RIL, which reported a net profit of Rs 1,1526 crore for the first nine months of FY10 — around Rs 1,465 crore lower than ONGC’s — is expected to surpass the state-owned oil major’s last quarter standalone profits by over Rs 1,500 crore, according to various analyst estimates. Both companies report their quarterly numbers on a standalone basis while consolidating the numbers of subsidiaries in their annual results. ONGC Group’s consolidated net profit for FY10 is likely to remain above Rs 20,000 crore as in the previous two years.

The refining as well as E&P businesses would be the key drivers of profit growth, said Deepak Pareek, an analyst with Angel Broking. “RIL is likely to report strong performance during the quarter, primarily on account of increase in gas production and better refining margins,” he mentioned. In the past, only in FY08 had RIL’s profits surpassed those of ONGC’s, on account of extraordinary income of Rs 4,733 crore on sale of Reliance Petroleum shares. Excluding the impact of this extraordinary income, profits from operations were below that of ONGC’s.

However, now, for the first time, RIL’s profits from normal business activities, that are considered sustainable in future, are set to cross Rs 16,700 crore on a standalone basis for FY10 — the largest for any listed Indian company. ONGC, which was the single-largest profit-making company so far, is expected to close FY10 with a net profit of around Rs 16,200 crore.

In the current year, RIL’s subsidiary raised over Rs 9,300 crore through sale of treasury shares, which will add to its consolidated numbers. Although extraordinary, these profits could take RIL’s consolidated profit to a historical high hitherto unseen in Corporate India.

RIL, which is also India’s largest company by market capitalisation with a 13.2% weightage in the Sensex, witnessed a strong 46% increase in volumes in the first nine months of FY10, as its second refinery gradually reached full capacity. Higher average crude oil price — at around $78 per barrel during the March 2010 quarter as against $45 in the year ago period — is also set to boost revenues.
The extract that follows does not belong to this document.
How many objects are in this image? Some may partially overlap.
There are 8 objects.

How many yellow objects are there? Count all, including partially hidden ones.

Fuelled by both volume and value growth, the company is expected to double its revenues in the last quarter of the year, with gross refining margins recovering from $5.9 in December 2009 quarter to $8-8.5 per barrel in March 2010 quarter. The company had recorded a refining margin of $9.6 per barrel in the March 2009 quarter. While all its segments are expected to contribute to the growth drive, the key impetus will come from the E&P business.

“With gas volumes averaging above 60 MMSCMD during the March 2010 quarter, the E&P business would show the biggest profit growth against the year ago period,” mentioned Sandeep Randery, senior research analyst with BRICS Securities.

Independent advisor SP Tulsian concurs. He says that the firm is expected to report a 257% jump in its profits from the E&P segment for the March 2010 quarter on a Y-o-Y basis at Rs 1,690 crore, while the petrochemicals and refining businesses may post a modest growth of 24% and 12%, respectively.